Comment les éleveurs des fronts post-pionniers d’Amazonie orientale brésilienne adaptent leurs pratiques et l’organisation spatiale de ces pratiques, pour reconstruire

des paysages plus éco-efficients, c’est à dire qui utilisent de façon plus efficiente les ressources naturelles pour leur système d’élevage?

Deux hypothèses guideront la recherche :

 Le processus d’intensification de l’élevage conduit à une reconfiguration des paysages à l’échelle des exploitations agricoles, pour mieux profiter de la distribution spatialement hétérogène des ressources naturelles.

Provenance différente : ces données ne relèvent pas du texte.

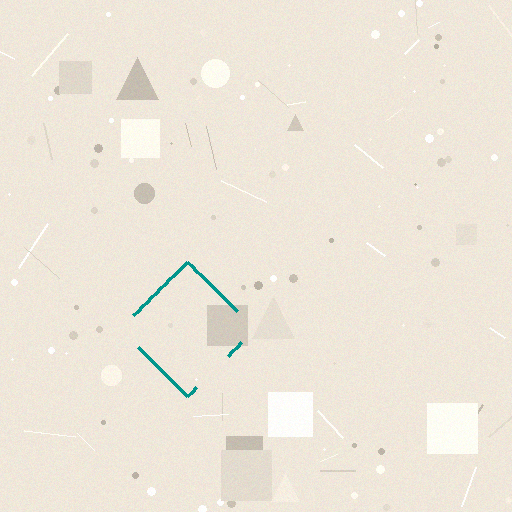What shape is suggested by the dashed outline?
The dashed outline suggests a diamond.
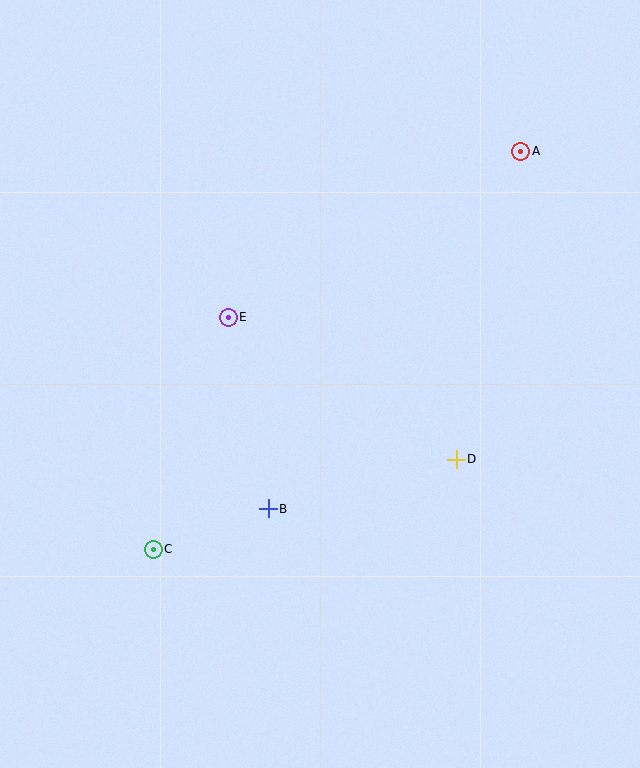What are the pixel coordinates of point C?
Point C is at (153, 549).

A travers la première hypothèse, nous voulons tester si face à l’impossibilité de continuer à exploiter les ressources naturelles sous un mode pionnier et à étendre leur espace fourrager, les éleveurs adaptent leurs pratiques et l’organisation spatiale de ces pratiques, en se basant sur une meilleure mobilisation des ressources naturelles présentes sur leur territoire d’exploitation. Nous sommes notamment intéressés de savoir si les éleveurs prennent davantage en considération la distribution spatialement hétérogène des ressources naturelles dans le paysage et si cela se traduit par de nouvelles logiques de localisation des usages des sols. Plusieurs questions nous guident pour tester cette hypothèse : Est-ce que l’intensification fait partie des projets et si oui quelles sont les adaptations apportées au système de production et à l’arrangement spatial des pratiques dans l’exploitation ? Quelles sont les perceptions des éleveurs les ressources naturelles ? Cherchent-ils à être plus éco-efficients ? Quels sont les principaux déterminants de la localisation des pratiques, notamment d’intensification ? Existe-t-il des différences entre situations agraires et selon le degré d’intensification ?

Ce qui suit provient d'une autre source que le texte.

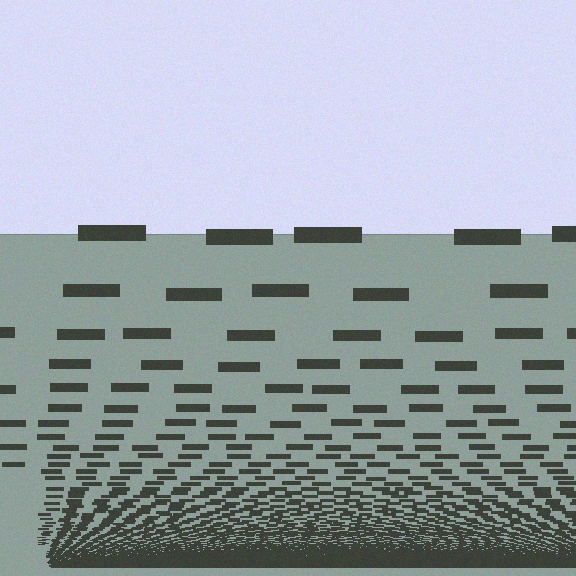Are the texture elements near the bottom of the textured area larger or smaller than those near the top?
Smaller. The gradient is inverted — elements near the bottom are smaller and denser.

A travers la seconde hypothèse, nous voulons analyser si les projections spatio-temporelles peuvent servir d’aide à la réflexion et même d’outils d’accompagnement du processus d’intensification vers la construction de paysages plus éco-efficients. Même si les éleveurs tiennent davantage compte des ressources naturelles et des paysages dans leurs décisions de localisation, c’est une nouveauté pour beaucoup et les connaissances des effets des pratiques et de leur localisation sur les processus écologiques sont limitées. Une réflexion prospective, même avec un outil simple, pourrait nous permettre d’explorer ce qui pourrait se passer et nous aider à tester une hypothèse dans des dimensions spatiales et temporelles qu’il serait impossible de vérifier avec des expérimentations in situ (Gaucherel & Houet, 2009). Deux questions sont adressées : Comment les ressources naturelles évoluent dans les paysages selon le type de pratiques et leur localisation (est-ce que les ressources naturelles s’améliorent ou se dégradent) ? Peut-on identifier des trade-offs entre éco-efficiences et la mobilisation d’autres ressources (travail, capital, terre) ?

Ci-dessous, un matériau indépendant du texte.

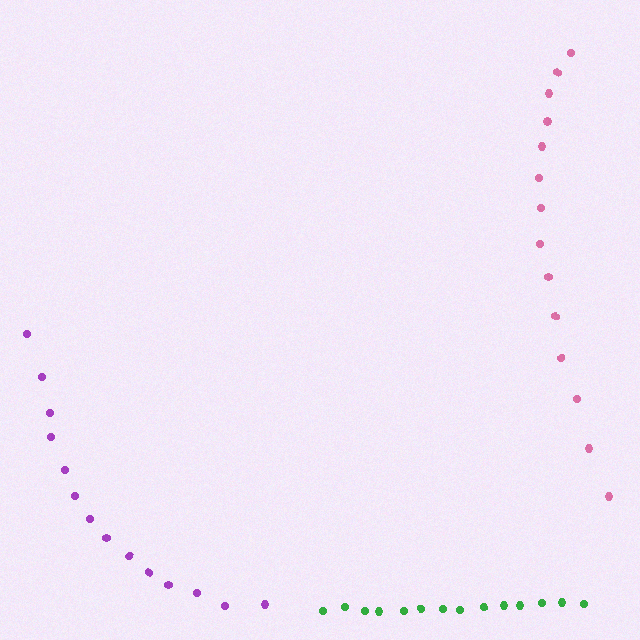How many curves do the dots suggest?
There are 3 distinct paths.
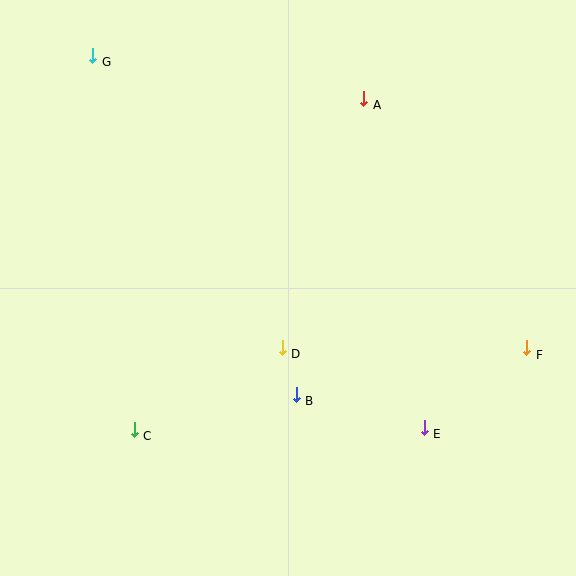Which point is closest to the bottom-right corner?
Point E is closest to the bottom-right corner.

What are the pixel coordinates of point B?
Point B is at (296, 401).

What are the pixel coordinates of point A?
Point A is at (364, 105).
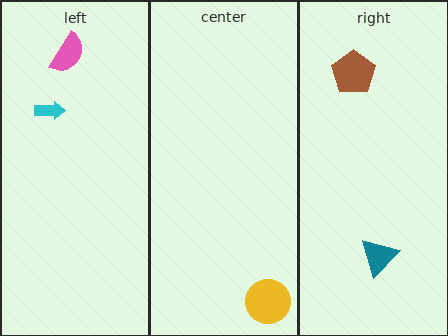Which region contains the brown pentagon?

La thèse a trois objectifs.

 Produire des connaissances sur les systèmes de décision des éleveurs afin de mieux comprendre, dans l’actuelle dynamique d’intensification de l’élevage, les processus de construction des paysages et leurs causes ;

 Analyser le rôle des pratiques dans l’éco-efficience des systèmes d’élevage et des paysages ;

 Construire un modèle multi-agents représentant la diversité des stratégies d’intensification et l’hétérogénéité des paysages et de leurs ressources, dans le but d’évaluer les impacts et interactions entre ces composants et analyser la faisabilité d’adoption de ces nouvelles stratégies à l’échelle de l’exploitation.

Les résultats de la thèse pourront ainsi servir à proposer des voies d’amélioration pour concevoir des paysages plus éco-efficients.